If you want to fit the linear regression without any regularization, you can specify alpha = 0 and lambda = 0.

#install.packages('glmnet')

require(glmnet)

Y <-  as.matrix(readability_sub$target)
X <-  as.matrix(cbind(readability_sub$mean.wl,readability_sub$sents))
Y <- scale(Y)
X <- scale(X)

mod <- glmnet(x = X,
              y = Y,
              family = 'gaussian',
              alpha = 0,
              lambda = 0,
              intercept=FALSE)


coef(mod)
3 x 1 sparse Matrix of class "dgCMatrix"
                    s0
(Intercept)  .        
V1          -0.3666327
V2           0.6049359

We can also increase the penalty term (\(\lambda\)).

#install.packages('glmnet')

require(glmnet)

Y <-  as.matrix(readability_sub$target)
X <-  as.matrix(cbind(readability_sub$mean.wl,readability_sub$sents))
Y <- scale(Y)
X <- scale(X)

mod <- glmnet(x = X,
              y = Y,
              family = 'gaussian',
              alpha = 0,
              lambda = 0.5,
              intercept=FALSE)


coef(mod)
3 x 1 sparse Matrix of class "dgCMatrix"
                    s0
(Intercept)  .        
V1          -0.2720458
V2           0.4145987

NOTE

A careful eye should catch the fact that the coefficient estimates we obtained from glmnet() function for the the two standardized variables (average word length and number of sentences) are different when the penalty term (\(\lambda\)) is 0.5. When we apply the matrix solution above for the ridge regression, we obtained the estimates of -0.360 and 0.591 for the two predictors, respectively, at \(\lambda\) = 0.5. When we enter the same value in glmnet(), we obtained the estimates of -0.27 and 0.414. So, what is wrong? Where does this discrepancy come from?
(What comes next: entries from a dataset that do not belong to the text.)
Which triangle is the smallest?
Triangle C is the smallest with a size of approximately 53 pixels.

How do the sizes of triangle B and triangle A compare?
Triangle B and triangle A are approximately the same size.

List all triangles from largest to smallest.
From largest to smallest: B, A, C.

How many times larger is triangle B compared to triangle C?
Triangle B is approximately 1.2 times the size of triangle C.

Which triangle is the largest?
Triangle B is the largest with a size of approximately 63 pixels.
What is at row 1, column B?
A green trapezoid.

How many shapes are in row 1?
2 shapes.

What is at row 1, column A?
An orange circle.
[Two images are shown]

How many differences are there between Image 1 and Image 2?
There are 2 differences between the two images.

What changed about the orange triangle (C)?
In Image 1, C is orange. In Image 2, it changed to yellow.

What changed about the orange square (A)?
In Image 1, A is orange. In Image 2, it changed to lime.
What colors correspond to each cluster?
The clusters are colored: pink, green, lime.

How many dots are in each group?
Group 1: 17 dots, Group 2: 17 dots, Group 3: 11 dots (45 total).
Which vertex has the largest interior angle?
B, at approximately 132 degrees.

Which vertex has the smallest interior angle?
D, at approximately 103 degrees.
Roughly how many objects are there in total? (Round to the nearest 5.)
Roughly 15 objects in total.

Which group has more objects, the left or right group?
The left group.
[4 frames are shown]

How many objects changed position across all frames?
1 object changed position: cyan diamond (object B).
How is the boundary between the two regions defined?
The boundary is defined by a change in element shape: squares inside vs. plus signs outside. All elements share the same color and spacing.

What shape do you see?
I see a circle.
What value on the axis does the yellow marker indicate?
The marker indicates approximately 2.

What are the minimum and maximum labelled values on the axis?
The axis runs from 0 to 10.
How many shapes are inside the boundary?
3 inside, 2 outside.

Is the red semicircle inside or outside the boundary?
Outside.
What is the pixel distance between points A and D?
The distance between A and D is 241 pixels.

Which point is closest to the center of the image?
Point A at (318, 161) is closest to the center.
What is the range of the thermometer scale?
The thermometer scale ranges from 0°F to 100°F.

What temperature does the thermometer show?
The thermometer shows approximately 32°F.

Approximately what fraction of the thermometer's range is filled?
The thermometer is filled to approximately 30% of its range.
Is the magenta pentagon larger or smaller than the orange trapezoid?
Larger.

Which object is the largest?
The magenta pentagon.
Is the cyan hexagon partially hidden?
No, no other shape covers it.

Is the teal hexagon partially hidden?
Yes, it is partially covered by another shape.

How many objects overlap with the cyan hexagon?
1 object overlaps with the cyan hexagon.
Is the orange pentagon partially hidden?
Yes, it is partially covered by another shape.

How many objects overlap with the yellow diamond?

In fact, there is nothing wrong. It appears that what lambda argument in glmnet indicates is \(\frac{\lambda}{N}\). In most statistics textbook, the penalty term for the ridge regression is specified as

\[\lambda \sum_{i=1}^{P}\beta_p^2.\] On the other hand, if we examine Equation 1-3 in this paper written by the developers of the glmnet package, we can see that the penalty term applied is equivalent of

\[\lambda N \sum_{i=1}^{P}\beta_p^2.\]

Therefore, if we want to get the identical results, then we should use \(\lambda\) = 0.5/20.

N = 20

mod <- glmnet(x = X,
              y = Y,
              family = 'gaussian',
              alpha = 0,
              lambda = 0.5/N,
              intercept=FALSE)


coef(mod)
3 x 1 sparse Matrix of class "dgCMatrix"
                    s0
(Intercept)  .        
V1          -0.3606303
V2           0.5911903

Note that these numbers are still slightly different. We can attribute this difference to numerical approximation glmnet is using when optimizing the loss function. glmnet doesn’t use the closed form matrix solution for ridge regression. This is a good thing because there is not always a closed form solution for different types of regularization approaches (e.g., lasso). Therefore, the computational approximation in glmnet is very needed moving forward.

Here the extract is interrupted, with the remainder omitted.